In the midst of another summer of senseless deaths, America again searches its soul and pursues its demons. The recent shootings in South Carolina compound incidents of police violence across the nation. In seeking culprits we have targeted the visible reminders of our difficult racial past. The signs are public and easily recognizable. Confederate flags and statues of southern politicians and generals decorate not only Dixie but even the federal capital. They are easily found and purchased on the Internet.
Symbols, like words, are important. They mark the fault lines that divide us. They represent a past not yet finished and a future still beyond our grasp. If these symbols are removed, we believe that we can again move our national experiment forward and find the harmony that has long eluded us.
This is, however, a delusion. Symbols are only symptoms. When furled or removed from public display, the past is still with us and the present will still be broken. Our problem is the failure to face a deeper reality. We have yet to confront the pervasive racism and in denial we lay on the extremists among us.
Our history is long and sobering. The seeds of prejudice were planted before our ancestors' enslavement of Africans in colonial Virginia and Massachusetts at the birth of the nation. The Constitution of the new United States recognized and accepted slavery as our leaders proclaimed human rights for all white Americans.

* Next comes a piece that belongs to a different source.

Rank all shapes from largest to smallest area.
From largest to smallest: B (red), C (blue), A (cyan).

Slavery proved profitable to North and South and spread west. As it did, slavery left scars on the backs of blacks and on the minds of whites. The most costly war in American history ended the institution of slavery but did not usher in an era of racial tolerance in the North or South. At the end of the 19th and the beginning of the 20th century, lynchings of black men and women spiked in a white effort to enforce the racial status quo through terrorism.
African-Americans seeking new lives in the North and West faced segregation and discrimination not by law but by custom. Blacks in the South found themselves in economic chains equally as binding as slavery. When Americans faced the threat of Nazism in World War II, we held to our racial prejudices. The Red Cross segregated black blood from white to prevent contamination. The Marine Corps would not accept black recruits. The Army created segregated units.

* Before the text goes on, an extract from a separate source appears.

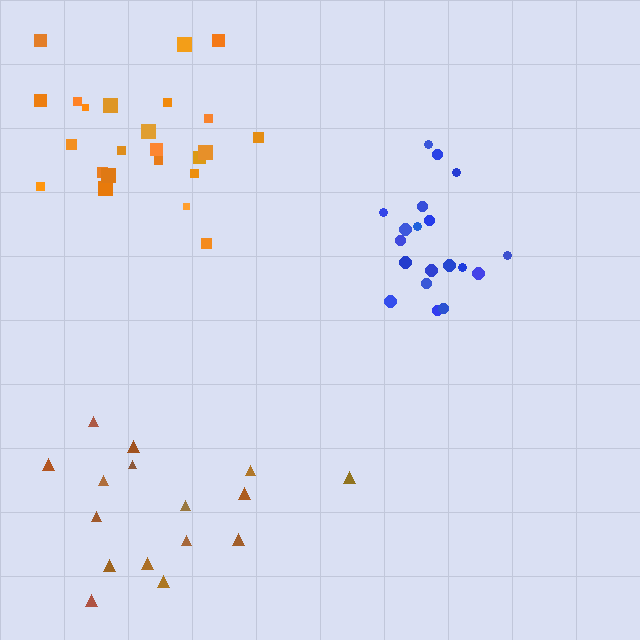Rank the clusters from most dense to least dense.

The civil rights movement, now seen as a part of the American pageant of progress, sacrificed its martyrs and realized only half of its agenda. Black men served and died in the Vietnam War disproportionate to their numbers.
Some among us now ignore race and preach the success of a color-blind society. They, too, are in denial, disregarding a history of inequities and its legacies of prejudice and discrimination. How ironic, that in our modern world public opinion polls counts large numbers of Americans who question Barack Obama's American citizenship. Isn't that what African Americans have been seeking for four hundred years?
Perhaps this summer's soul searching will bring significant change. Perhaps we will move beyond the symptoms of our illness to find the root causes that divide us into tribes. If we do, our focus must not simply be on the outward symbols of prejudice. We must re-examine our long history and ourselves.
Robert A. Goldberg is a professor of history and director of the Tanner Humanities Center at the University of Utah.